Laporan wartawan Tribunnews.com, Fahdi Fahlevi
TRIBUNNEWS.COM, JAKARTA - Sejumlah pihak mendesak revisi Undang-Undang (UU) Nomor 31 Tahun 1997 tentang Peradilan Militer buntut polemik kasus Kepala Basarnas Henri Alfiandi.
Sejumlah pihak menilai ketentuan UU ini dianggap membuat seorang anggota TNI aktif yang melakukan tindak pidana umum dapat lolos dari jerat hukum karena akan diadili di peradilan militer.
Wakil Presiden KH Maruf Amin menilai wajar adanya dorongan revisi atau penyempurnaan terhadap sebuah UU.
“Saya kira tentang revisi undang-undang itu, revisi memang menjadi biasa lah.

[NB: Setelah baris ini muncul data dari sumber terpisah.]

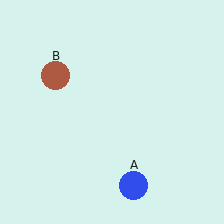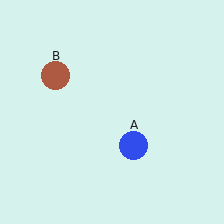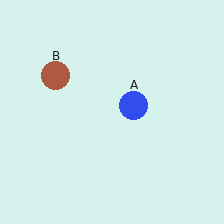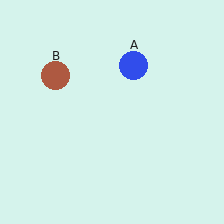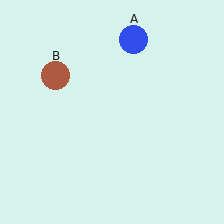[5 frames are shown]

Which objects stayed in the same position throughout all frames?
Brown circle (object B) remained stationary.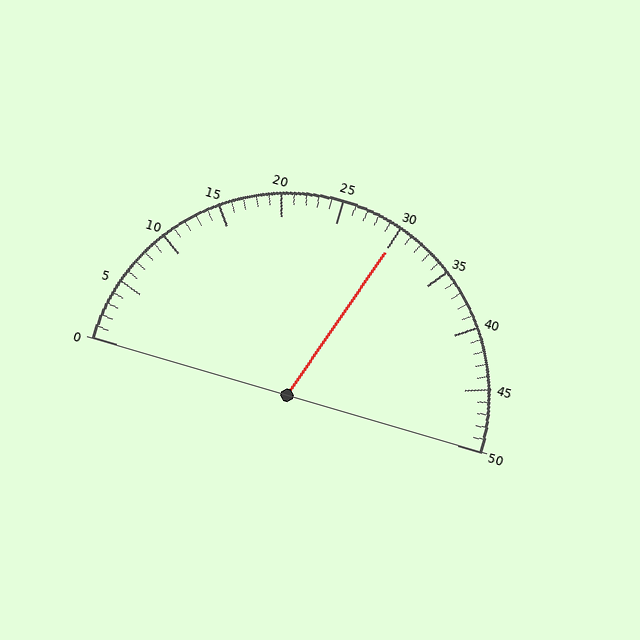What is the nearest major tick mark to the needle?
The nearest major tick mark is 30.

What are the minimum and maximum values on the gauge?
The gauge ranges from 0 to 50.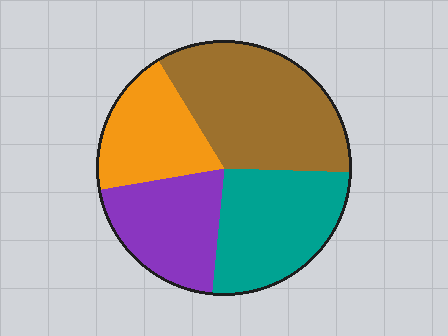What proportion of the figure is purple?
Purple takes up about one fifth (1/5) of the figure.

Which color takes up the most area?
Brown, at roughly 35%.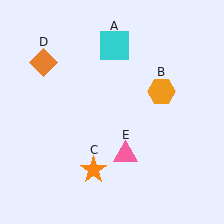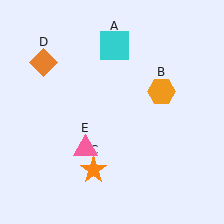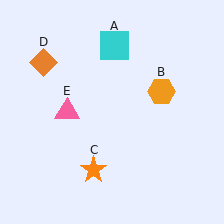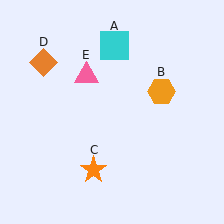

Dalam waktu sekian lama, biasanya setelah pelaksanaan, ada hal-hal yang dirasakan untuk direvisi,” ujar Maruf di Kota Samarinda, Kalimantan Timur, Jumat (4/8/2023).
Dirinya berpendapat revisi UU Peradilan Militer adalah sebuah kewajaran.
Baca juga: VIDEO Momen Kantor Basarnas Digeledah Tim Penyidik KPK dan Puspom TNI
Menurut Maruf Amin, perlu penyempurnaan agar Undang-undang tersebut sesuai dengan kondisi kekinian.
“Saya kira Undang-Undang 31 itu akan mengalami hal yang sama, ada hal-hal yang perlu disempurnakan (agar) lebih sesuai dengan tuntutan keadaan,” katanya.
Karena itu, Maruf Amin mengatakan pernyataan Menteri Koordinator Bidang Politik, Hukum, dan Keamanan Mahfud MD sudah tepat.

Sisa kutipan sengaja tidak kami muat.